There is no need for alarm when cauliflower heads in your garden turn purple around the outside edge. Assuming that you aren't growing one of the deliberately purple varieties, your cauliflower is just being cauliflower, and the coloration is not caused by a disease, fungus or pest.
Why Cauliflower Turns Purple
Genetically, many cauliflowers tend toward purple, red or blue pigments. Cauliflower is a cool-weather vegetable, and when a lot of heat and sunlight hits the developing cauliflowers, they can display a purplish tinge along the edges of the heads. The edible portion of the plant is the head of flower buds, called the curd. The purple color in cauliflower is caused by the presence of anthocyanin, a harmless, water-soluble pigment in the curd. Sun exposure exaggerates its effect on the developing cauliflower head.
Ways to Prevent a Purple Tinge in Cauliflower
- Purchase a self-blanching variety developed to reduce tinting
- Schedule the development of the cauliflower for the cool months in fall
- Cover the head as it develops with surrounding leaves, a process known as blanching.
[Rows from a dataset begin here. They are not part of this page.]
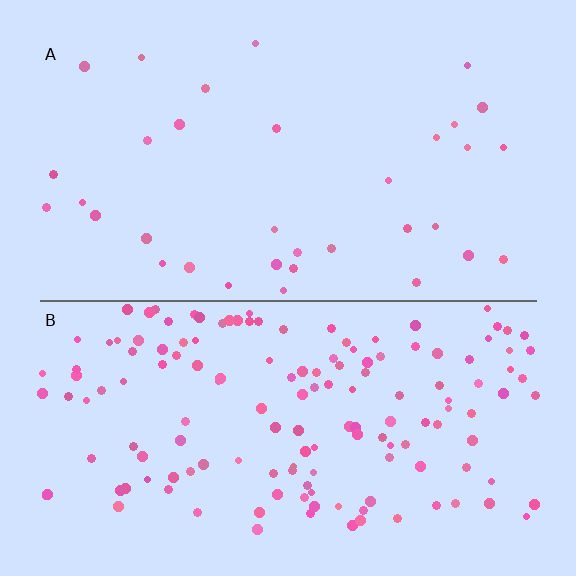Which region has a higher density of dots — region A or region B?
B (the bottom).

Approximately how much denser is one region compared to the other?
Approximately 4.4× — region B over region A.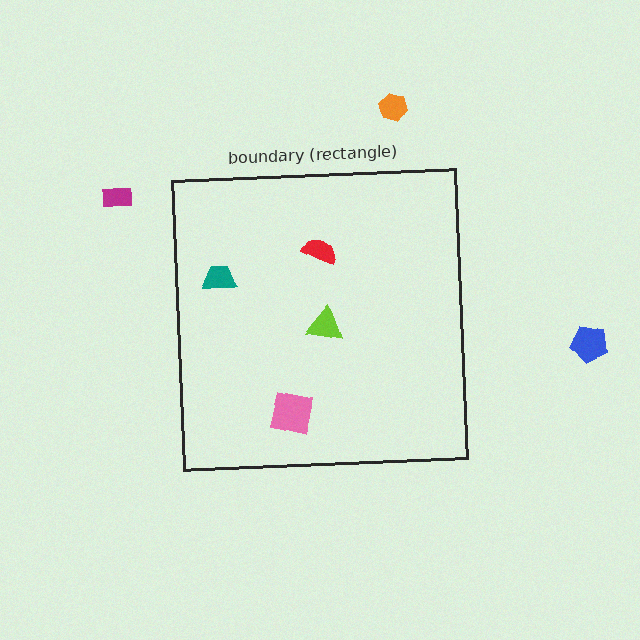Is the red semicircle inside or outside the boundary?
Inside.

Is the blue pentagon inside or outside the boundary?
Outside.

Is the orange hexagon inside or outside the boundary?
Outside.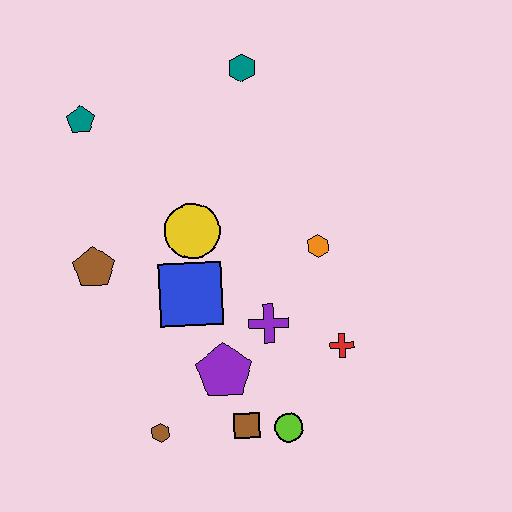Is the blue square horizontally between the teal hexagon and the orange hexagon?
No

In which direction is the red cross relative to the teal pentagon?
The red cross is to the right of the teal pentagon.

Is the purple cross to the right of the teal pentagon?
Yes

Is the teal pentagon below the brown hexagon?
No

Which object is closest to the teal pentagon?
The brown pentagon is closest to the teal pentagon.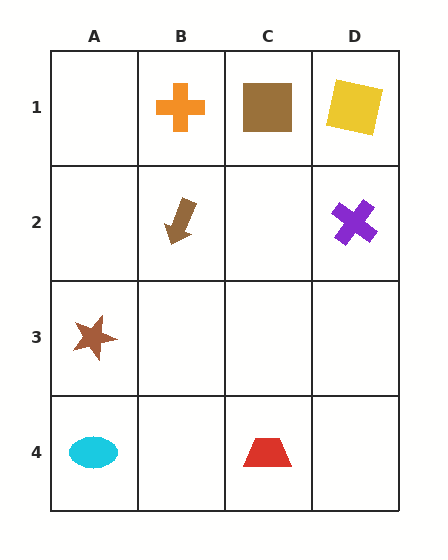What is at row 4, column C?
A red trapezoid.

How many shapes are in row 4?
2 shapes.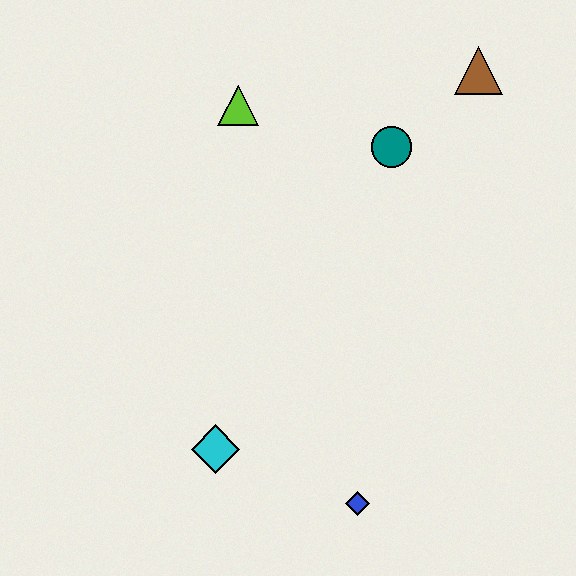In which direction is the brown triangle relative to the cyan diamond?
The brown triangle is above the cyan diamond.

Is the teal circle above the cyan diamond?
Yes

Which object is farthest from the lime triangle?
The blue diamond is farthest from the lime triangle.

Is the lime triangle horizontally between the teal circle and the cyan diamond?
Yes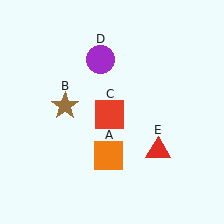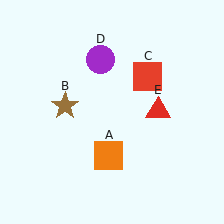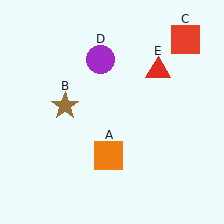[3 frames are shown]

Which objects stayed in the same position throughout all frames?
Orange square (object A) and brown star (object B) and purple circle (object D) remained stationary.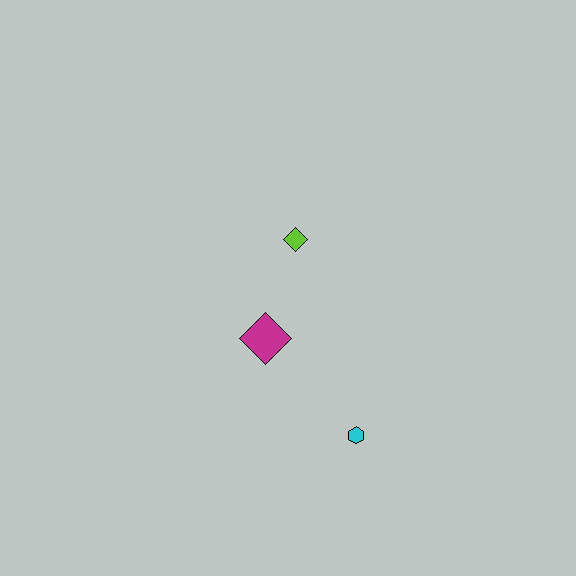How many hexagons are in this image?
There is 1 hexagon.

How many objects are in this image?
There are 3 objects.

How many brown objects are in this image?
There are no brown objects.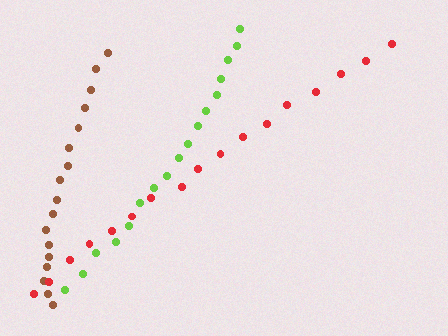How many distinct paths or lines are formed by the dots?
There are 3 distinct paths.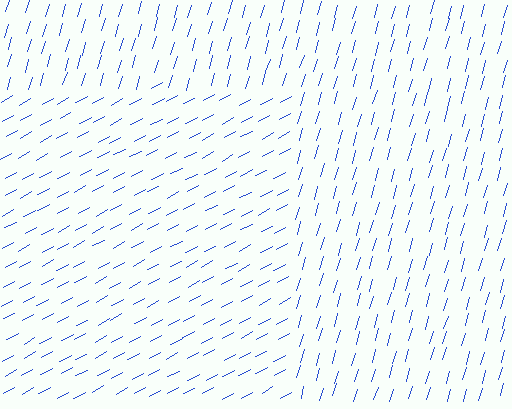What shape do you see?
I see a rectangle.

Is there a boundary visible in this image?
Yes, there is a texture boundary formed by a change in line orientation.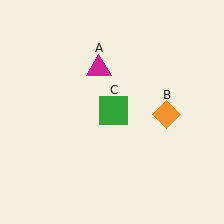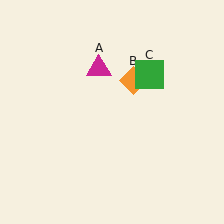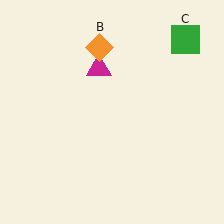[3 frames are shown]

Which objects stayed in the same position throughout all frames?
Magenta triangle (object A) remained stationary.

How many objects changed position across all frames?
2 objects changed position: orange diamond (object B), green square (object C).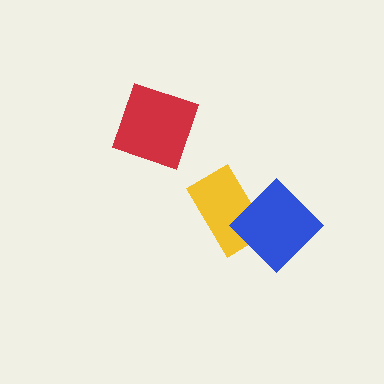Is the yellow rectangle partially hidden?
Yes, it is partially covered by another shape.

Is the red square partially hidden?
No, no other shape covers it.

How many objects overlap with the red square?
0 objects overlap with the red square.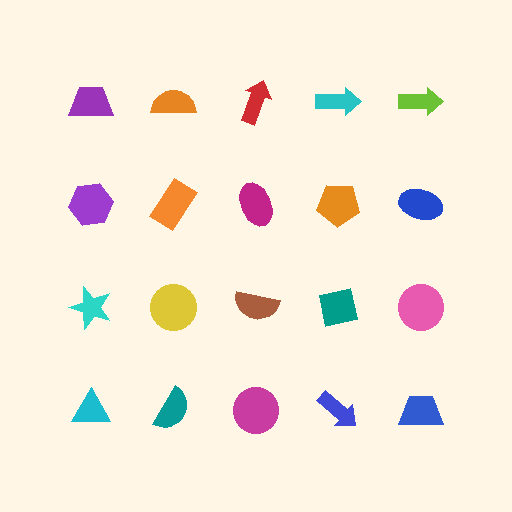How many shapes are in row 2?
5 shapes.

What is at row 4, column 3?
A magenta circle.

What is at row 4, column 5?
A blue trapezoid.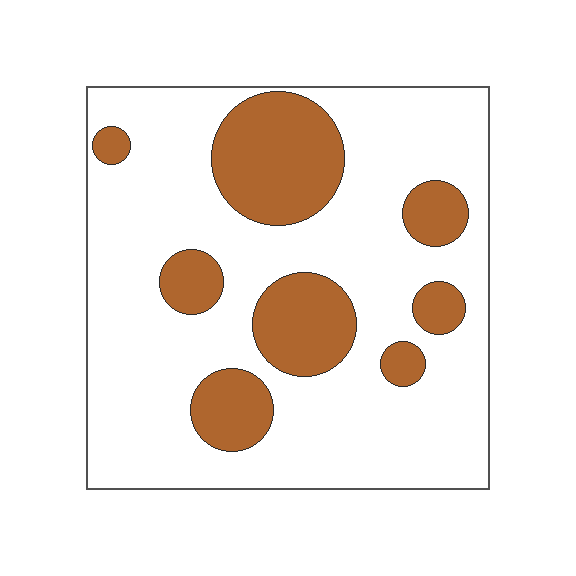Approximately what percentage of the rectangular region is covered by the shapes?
Approximately 25%.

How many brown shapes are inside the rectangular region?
8.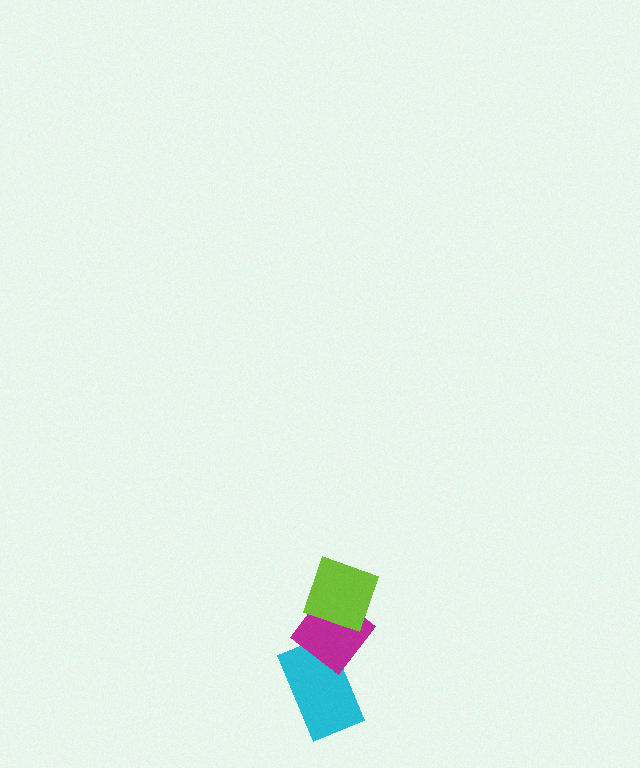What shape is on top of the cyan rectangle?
The magenta diamond is on top of the cyan rectangle.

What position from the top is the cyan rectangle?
The cyan rectangle is 3rd from the top.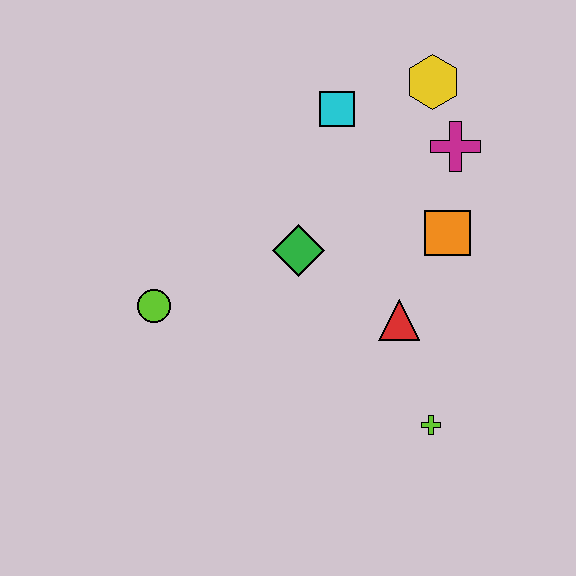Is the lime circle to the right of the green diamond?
No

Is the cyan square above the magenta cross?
Yes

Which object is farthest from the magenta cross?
The lime circle is farthest from the magenta cross.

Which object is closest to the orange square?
The magenta cross is closest to the orange square.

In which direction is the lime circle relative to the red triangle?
The lime circle is to the left of the red triangle.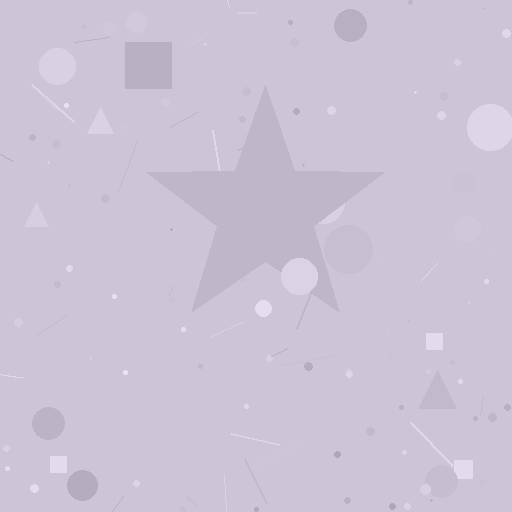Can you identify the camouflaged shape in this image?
The camouflaged shape is a star.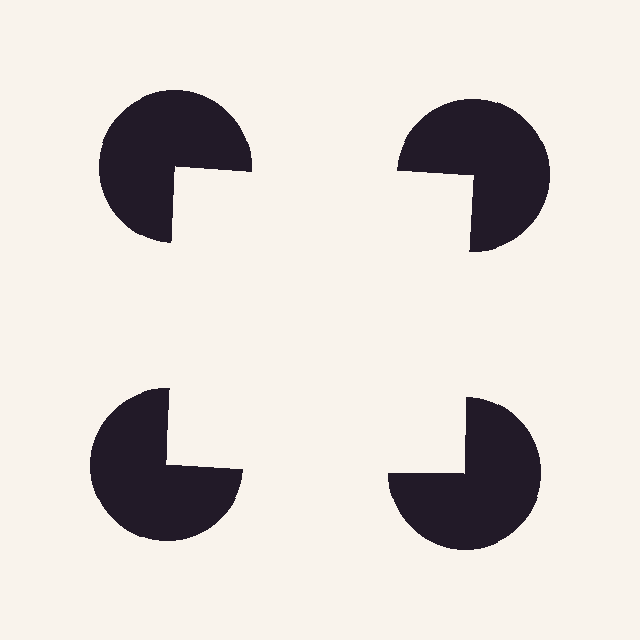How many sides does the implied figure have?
4 sides.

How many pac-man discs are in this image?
There are 4 — one at each vertex of the illusory square.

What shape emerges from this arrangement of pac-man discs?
An illusory square — its edges are inferred from the aligned wedge cuts in the pac-man discs, not physically drawn.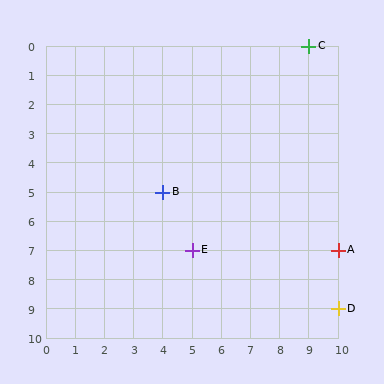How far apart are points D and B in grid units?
Points D and B are 6 columns and 4 rows apart (about 7.2 grid units diagonally).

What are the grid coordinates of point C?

To get perfectly white cauliflower in the garden, you need to blanch the cauliflower by covering the developing head with leaves. Even if the cauliflower is already showing a tint around the edges, you should get that head of cauliflower covered up and out of the sunlight. To blanch the cauliflower, simply draw the surrounding leaves up and around the head of cauliflower. Tie the leaves with garden twine or use a rubber band to hold the leaves closed, and you won't have to worry about any further coloring of the cauliflower curds.
When to Blanch
Start checking your plants about 30 days after you transplant them into the garden. When you see a cauliflower curd that is about the size of an egg, it is time to blanch. The curd continues to grow rapidly, and you'll probably need to adjust the positioning of the leaves covering the curd as this happens.
Is Purple Cauliflower Safe to Eat?
If your cauliflower has already turned purple on the edges, don't despair. It is perfectly safe to eat it either raw or cooked, although the flavor may be subtly different from the familiar white variety. When you cook the cauliflower, the purple tinge turns gray, particularly when the cooking water is hard or has an alkaline pH. This may look unappetizing, but a bit of vinegar added to the water minimizes the color change.
Purple Cauliflower Varieties
Brightly-colored cauliflower has become increasingly popular at gourmet markets, and seeds are available for lime green, purple, and orange varieties from most of the popular garden seed companies.
In the case of these brightly-colored cauliflower varieties, there is no need to blanch, as they're meant to look that way. Bright sunlight intensifies the color of the curds.